Functional genomics has been hampered by the paucity of efficient methods that connect genotype and metabolic phenotype at single-cell resolution. Using the industrial microalga Nannochloropsis oceanica as a model, we introduced a platform that comprises a genome-wide single-gene-edited mutant library and high-throughput Raman-activated Cell Sorting (RACS). The CRISPR/Cas-generated library consists of 3,567 microalgal mutants derived from 2,397 effective guide RNAs. Label-free sorting of the library for high carotenoid content by RACS unravels mutations in the violaxanthin de-epoxidase (noVDE) or in the proteasome assembly chaperone 4 (noPAC4) genes. Knocking out all five known noVDEs reveal that the high carotenoid content is due to violaxanthin increase, whilst noPAC4 knockout boosted carotenoid content with elevations in violaxanthin, zeaxanthin, and β-carotene.
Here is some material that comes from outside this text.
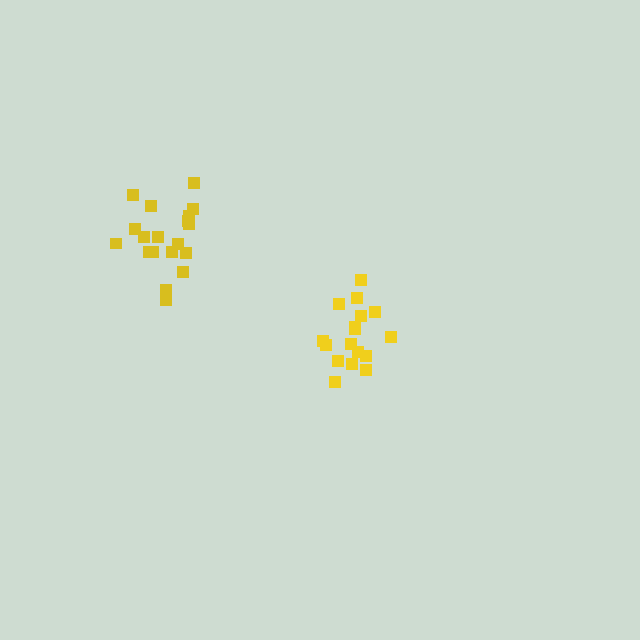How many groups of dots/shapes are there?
There are 2 groups.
Genetic and transcriptomic evidences suggest two previously unknown modes of carotenogenesis regulation mediated by noPAC4: epigenetic mechanisms via histone deacetylase (HDAC) and post-translational controls by the 26S proteasome. Therefore, by label-freely sorting single-cell metabolic phenotype and rapidly yet unambiguously tracing it to a genotype, this new forward-genetics approach can greatly accelerate the discovery of new genes and pathways.